School is nearly out for summer and we are all looking forward to a well-earned break in the sun. Whether you are holidaying abroad or taking a staycation, it’s all about having fun and making memories with family or friends.

However, if you start to feel unwell, how do you know if it’s just a bug doing the rounds or something more sinister? According to figures from the Chief Medical Officer (CMO) for England & Wales there are 40 deaths and 200 hospitalisations each year due to Carbon Monoxide Poisoning.

Carbon Monoxide or CO is a natural gas created by the incomplete combustion of fossil fuels. It has no smell, no taste and no colour, making it extremely hard to detect and therefore extremely dangerous. Symptoms are very similar to flu or food poisoning, so victims are often unaware they are feeling the effects of a deadly killer, putting it down to a bug or something they ate.

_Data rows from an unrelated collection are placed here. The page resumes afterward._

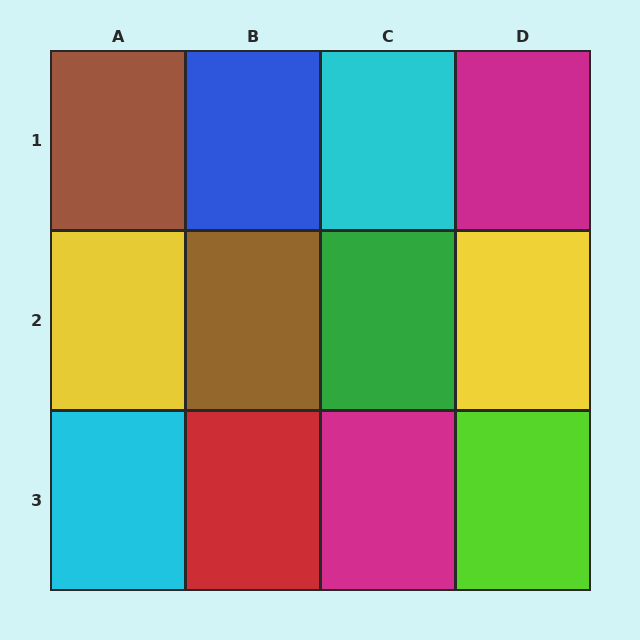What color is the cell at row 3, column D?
Lime.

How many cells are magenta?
2 cells are magenta.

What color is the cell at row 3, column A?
Cyan.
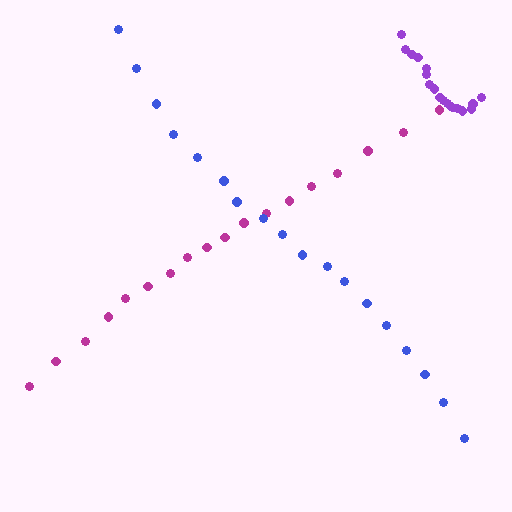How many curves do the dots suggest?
There are 3 distinct paths.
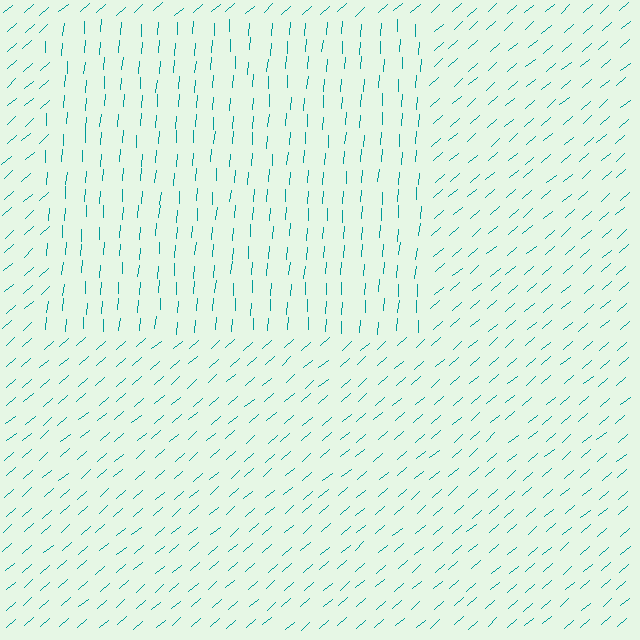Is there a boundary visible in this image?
Yes, there is a texture boundary formed by a change in line orientation.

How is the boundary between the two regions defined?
The boundary is defined purely by a change in line orientation (approximately 45 degrees difference). All lines are the same color and thickness.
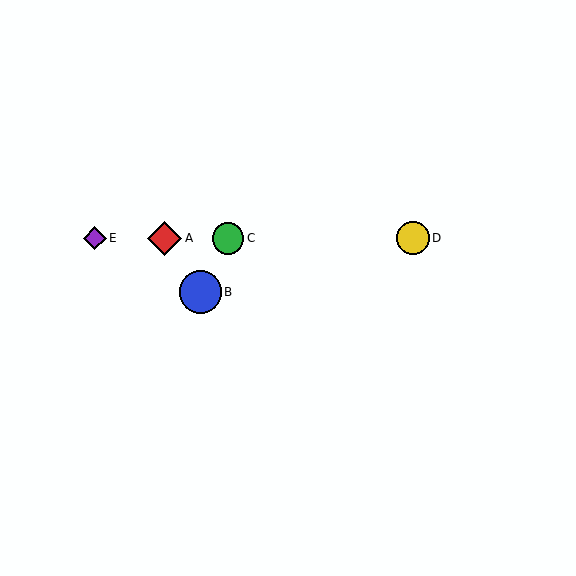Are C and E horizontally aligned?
Yes, both are at y≈238.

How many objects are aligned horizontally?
4 objects (A, C, D, E) are aligned horizontally.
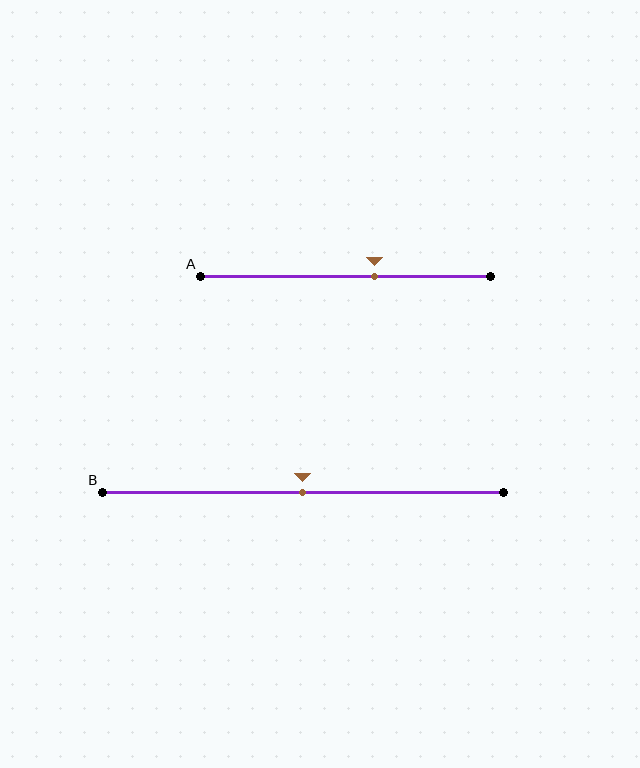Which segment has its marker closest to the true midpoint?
Segment B has its marker closest to the true midpoint.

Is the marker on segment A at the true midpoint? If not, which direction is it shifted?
No, the marker on segment A is shifted to the right by about 10% of the segment length.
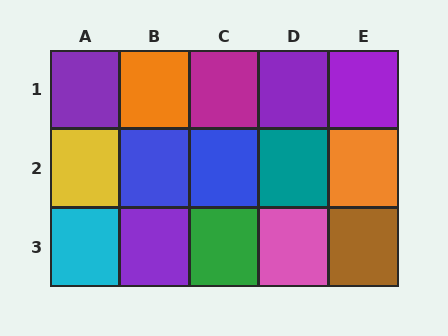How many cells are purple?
4 cells are purple.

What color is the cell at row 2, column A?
Yellow.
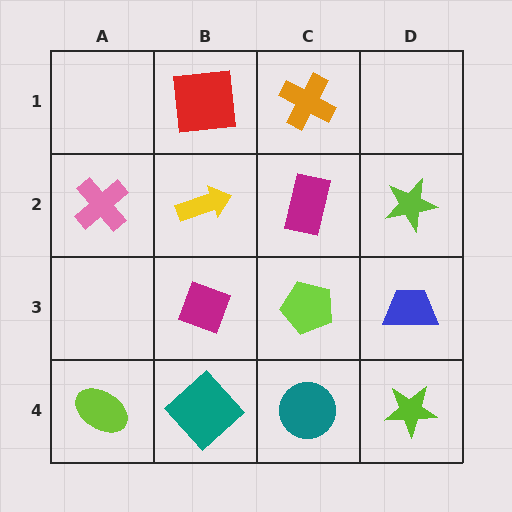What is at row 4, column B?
A teal diamond.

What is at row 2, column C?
A magenta rectangle.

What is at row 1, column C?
An orange cross.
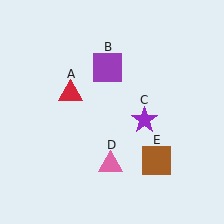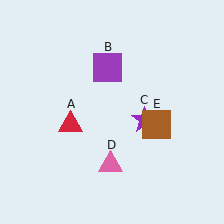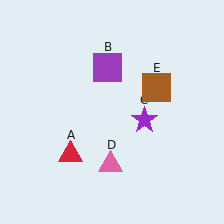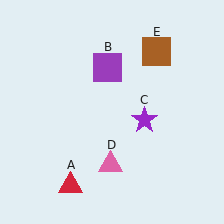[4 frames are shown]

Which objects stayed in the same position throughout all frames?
Purple square (object B) and purple star (object C) and pink triangle (object D) remained stationary.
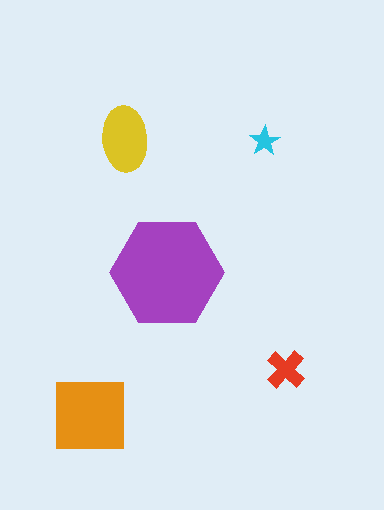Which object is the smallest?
The cyan star.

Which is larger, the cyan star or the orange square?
The orange square.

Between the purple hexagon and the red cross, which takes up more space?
The purple hexagon.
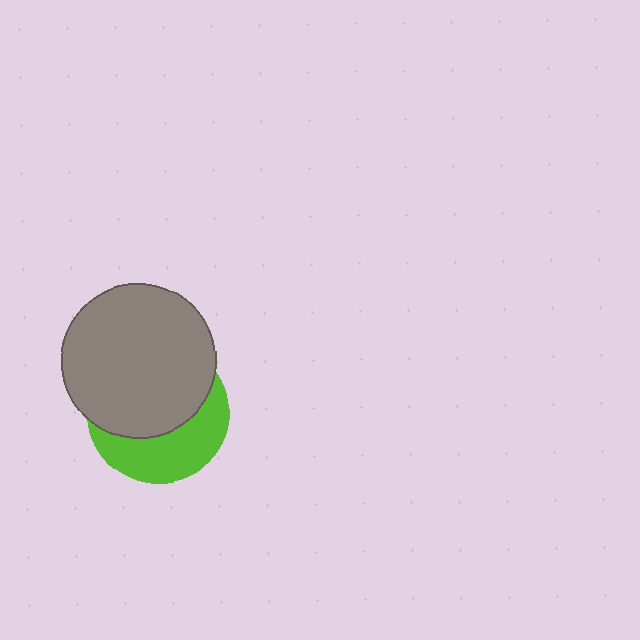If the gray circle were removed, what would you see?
You would see the complete lime circle.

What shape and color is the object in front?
The object in front is a gray circle.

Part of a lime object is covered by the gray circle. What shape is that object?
It is a circle.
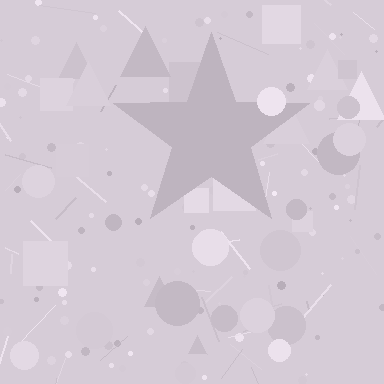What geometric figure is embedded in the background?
A star is embedded in the background.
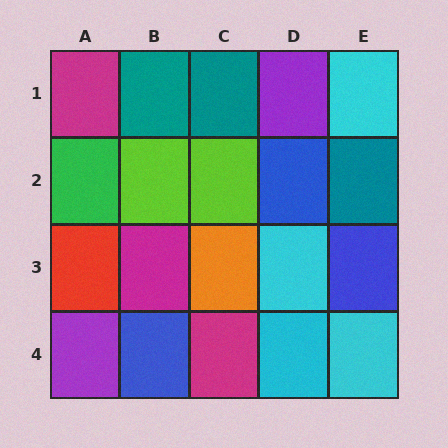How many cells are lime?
2 cells are lime.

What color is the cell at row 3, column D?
Cyan.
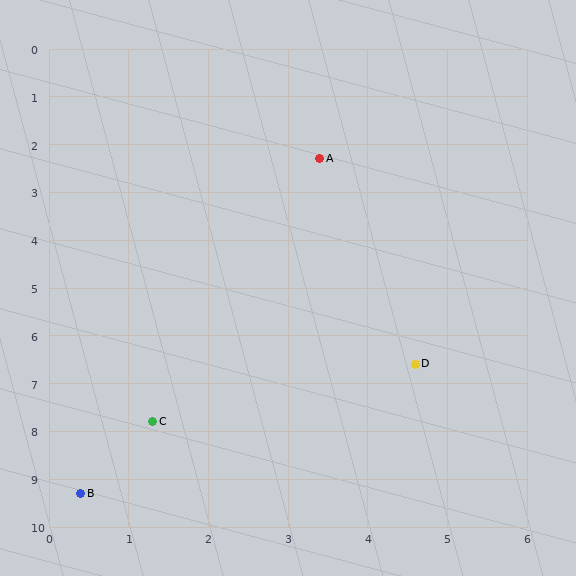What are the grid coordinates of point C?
Point C is at approximately (1.3, 7.8).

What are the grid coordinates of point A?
Point A is at approximately (3.4, 2.3).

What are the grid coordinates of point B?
Point B is at approximately (0.4, 9.3).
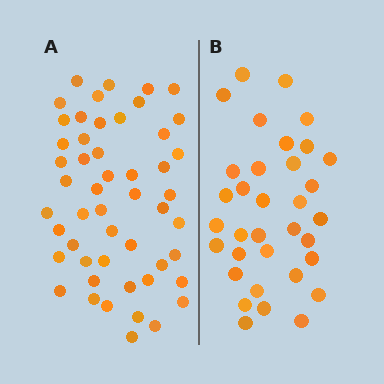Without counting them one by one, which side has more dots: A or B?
Region A (the left region) has more dots.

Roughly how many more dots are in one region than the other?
Region A has approximately 15 more dots than region B.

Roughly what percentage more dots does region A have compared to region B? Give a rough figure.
About 50% more.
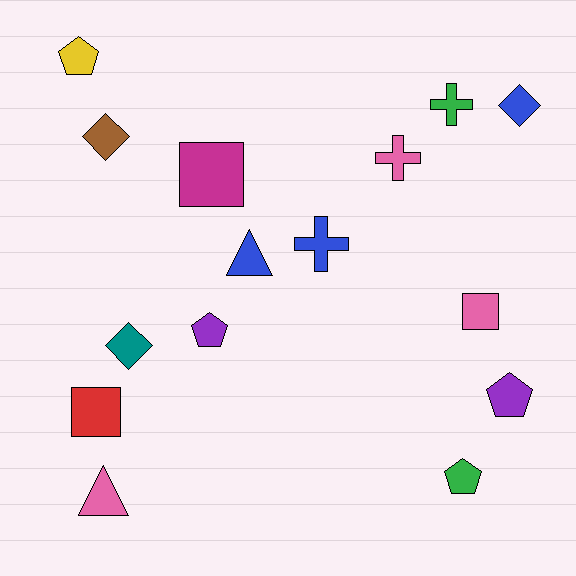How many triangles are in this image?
There are 2 triangles.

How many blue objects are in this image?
There are 3 blue objects.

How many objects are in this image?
There are 15 objects.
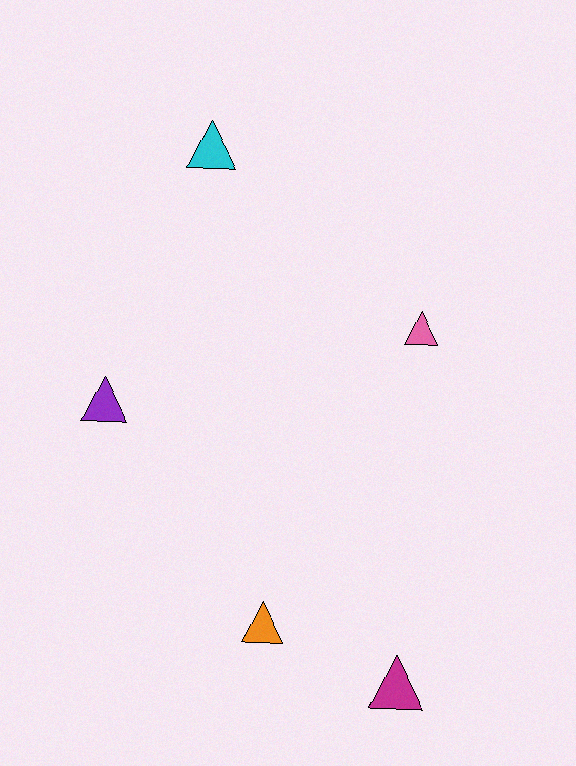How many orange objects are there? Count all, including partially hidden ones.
There is 1 orange object.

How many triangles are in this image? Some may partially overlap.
There are 5 triangles.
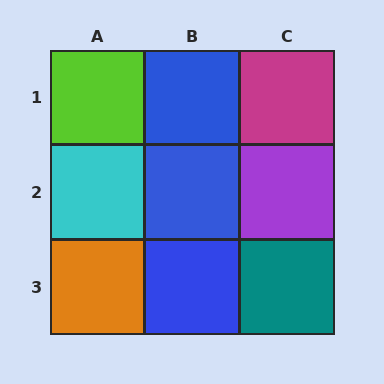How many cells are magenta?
1 cell is magenta.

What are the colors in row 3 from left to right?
Orange, blue, teal.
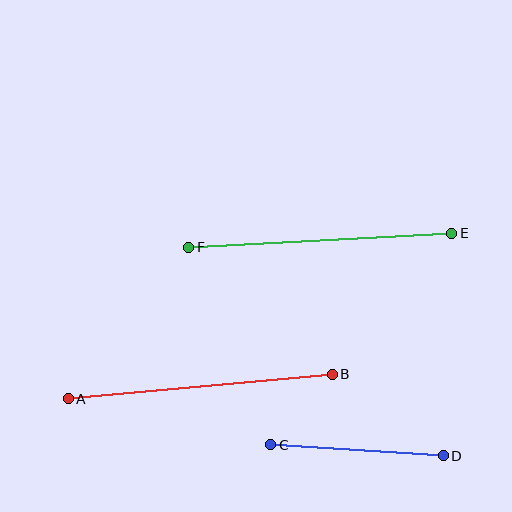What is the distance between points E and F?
The distance is approximately 264 pixels.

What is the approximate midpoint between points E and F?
The midpoint is at approximately (320, 240) pixels.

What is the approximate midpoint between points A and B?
The midpoint is at approximately (200, 387) pixels.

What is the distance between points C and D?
The distance is approximately 173 pixels.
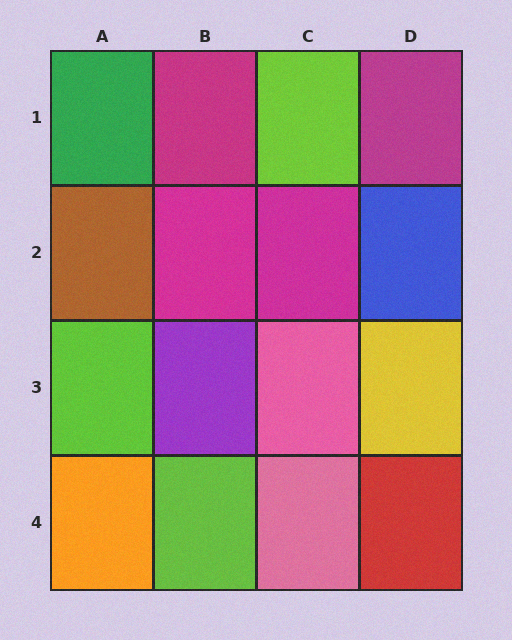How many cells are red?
1 cell is red.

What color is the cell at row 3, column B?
Purple.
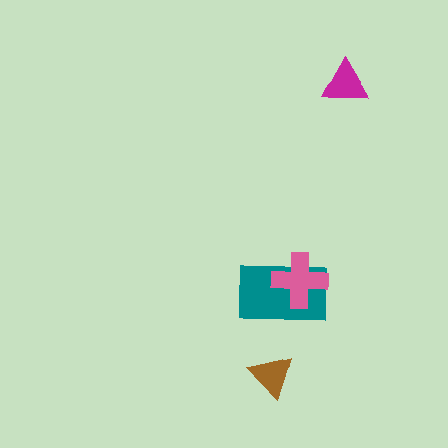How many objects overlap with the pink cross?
1 object overlaps with the pink cross.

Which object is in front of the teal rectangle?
The pink cross is in front of the teal rectangle.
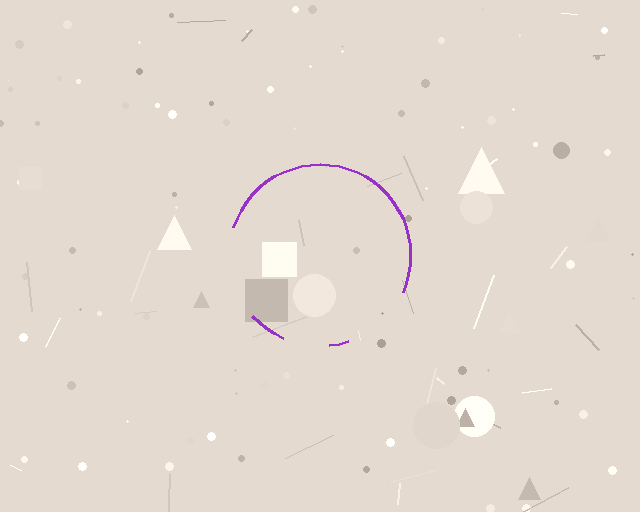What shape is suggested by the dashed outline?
The dashed outline suggests a circle.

So how can you protect yourself? Portable Carbon Monoxide alarms can be a great addition to your luggage, whether you are heading off in a camper van or flying off to warmer climes. The Chartered Institute of Plumbing and Heating Engineering (CIPHE) advise taking an electronic alarm, which will make noise if Carbon Monoxide is detected. If you have a battery-powered alarm, make sure batteries are fully charged prior to going away. You can pick one up from most builders and DIY merchants, with prices starting from £13.00.

The CIPHE also warn to keep a vigilant eye on any children, elderly or pregnant women in your party. CO poisoning will affect them first. So, if anyone starts feeling symptoms such as headaches, dizziness, nausea, fatigue, lack of concentration, memory loss, disorientation, irritability and tightness across the chest, you need to consider CO as a cause.

Those using holiday homes could be at risk if the boiler/heat source has not been used for some time or regularly checked by a registered engineer. Appliances can develop faults, even when not in use. Likewise those camping need to remember that any portable gas or fuel burning appliances are at risk of Carbon Monoxide if they are not maintained regularly or used correctly.

Last but not least, NEVER take a lit BBQ inside (this also includes into tents, camper vans etc.). Even dying coals can emit CO.